When the police come to your home and ask to come inside to “look around,” it can be scary. Most people don’t know what to do or say. Many times, citizens allow the police to come inside their home and search. Other times, citizens voluntarily offer up their homes to be searched believing that it will absolve them of wrongdoing because the police won’t find what they’re looking for. Unless the police have a warrant or legal justification to search your home, you should never consent to the police searching your home.

Should I Let The Police Search My Home Without A Warrant Or Legal Justification?

If the police are asking to enter your home that means that they don’t have what is required to legally enter your home. It also means that they believe that incriminating evidence might be inside your home and they would like to enter your home to either confirm or dispel their suspicions. Police officers have one job to do and that is to make arrests. You have one job to do and that is to stay out of jail. Therefore, it’s important that you don’t do the police officer’s job for him. You have the right to say no to an officer’s request to search your home and you should invoke that right.

If the police enter your home with your consent, you would have provided them with the legal justification they need to go into your home and search. That means that anything they find that might be evidence of criminal activity can lead to your arrest and prosecution and ultimately send you to prison. Also, by providing consent to enter your home, you will not be able to present the argument in court that the police unlawfully searched your home and the evidence of the crime should be suppressed.

Police officers in cities like Chicago are constantly looking to get guns off the street and many times they don’t have any evidence that a gun is inside of a home so they ask the owner if they can come inside and look around. As a Chicago police brutality and misconduct attorney, I always tell people to simply say NO to the police officer’s request to search your home. You should not feel pressured into agreeing to the officers request. You are not being a bad citizen by saying no. In fact, you are being a good citizen by making the police get a warrant to enter your home.

When you give consent to a police officer to search your home you are not consenting to only allowing the police officer to come in and search for what they said they were looking for. When a police officer enters your home, they will be looking for any criminal activity. That means that if they asked if they can come in and look for a gun, that doesn’t mean the officer will look past the cocaine on the table. It also doesn’t mean that the police will limit their search to the person they claimed to be involved in criminal activity. That means that if they come to your home and say they believe your son might be involved in a shooting and they want to look in his room for the gun they are not limited to only looking in his room. Once you’ve provided consent for them to search your home, they can, and oftentimes do, search other parts of the home. If your son’s room is on the second floor, that doesn’t mean they won’t also look in the basement. To avoid this happening to you, do not consent to the police searching your home.
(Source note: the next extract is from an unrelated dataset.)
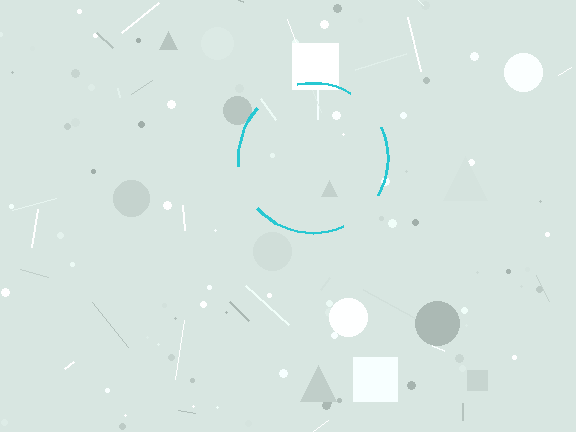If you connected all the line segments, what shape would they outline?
They would outline a circle.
When Can The Police Enter My Home Without My Consent?

The police can enter your home if they have a search warrant signed by a judge. Typically, the police will go to a judge and ask for a warrant to enter a home and search it. They must provide the judge with specific articulable facts to the judge as to why they should be allowed to search your home and what they are looking for. If the judge is satisfied that the officers have provided credible information that evidence of a crime is present at a location, only then will the judge sign the warrant giving the police the legal authority to enter a home and search. The warrant will state the places that the police can search. For example, it might say that the officers can search the inside of the residence, but it might not mention anything about the garage.
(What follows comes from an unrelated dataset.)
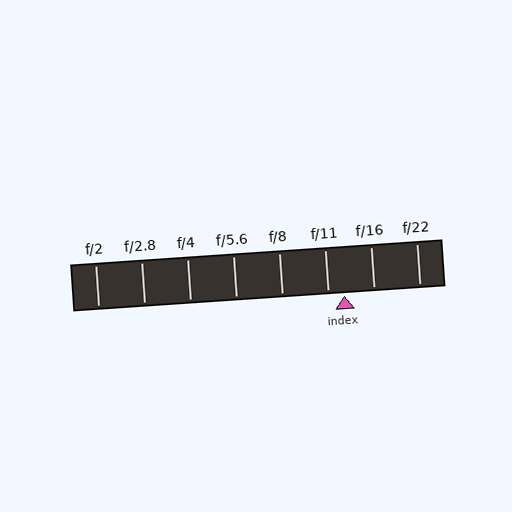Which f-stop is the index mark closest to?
The index mark is closest to f/11.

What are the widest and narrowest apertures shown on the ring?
The widest aperture shown is f/2 and the narrowest is f/22.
There are other instances when the police might have legal justification to enter and search a home without a warrant. For example, if the police are in hot pursuit of a suspect who is in possession of a gun or illegal narcotics and they see him enter a residence, the police are allowed to follow the suspect into the residence and conduct a reasonable search of the home to locate the individual they pursued and the illegal contraband the suspect had. Another example is if the police receive a 911 call that someone is being harmed inside of a home, the police are allowed to enter the home to prevent harm and ensure safety. The police do not have to wait for a warrant before entering a home and stop a crime from being committed. These are just a few examples of exceptions to the warrant requirement for police to enter a home without a warrant.

What To Do If the Police Have A Warrant To Search My Home?

If the police come to your home and they tell you they have a warrant to enter and search your home, you should ask to see the warrant. You want to ask to see the warrant so that in the event the police are lying, you can know that up front if they are unable to provide a copy of the warrant. Also, a search warrant often lists the places the police are allowed to search and the items they are allowed to take. Under no circumstances are you to attempt to stop the police from entering your home. If they have a warrant, allow the police officers to enter your home and conduct their search. Interfering with the search could lead to your arrest.

What If The Police Search My House Without My Consent Or Legal Justification?

When the police ask to search your home, that means they don’t have a warrant or legal justification to enter your home. If you do not provide consent to the police to search your home and they do it anyway, you could have a basis to bring a civil rights lawsuit against the police for an unlawful search of your home. As a Chicago civil rights and police misconduct attorney, I’ve handled many unlawful home search cases. Unlawful home searches are one of the civil rights violations you can sue the police for.

You should never try to prevent the police from searching your home, even if the police are in the wrong. Do your best to get the names of the officers who entered your home. If you are able, record the search from a safe distance so that you can have evidence of the unlawful search. After the search is over and the police have left your home, record and take photos of any damage the police caused. You should also contact an experienced civil rights attorney so that you can discuss your legal options.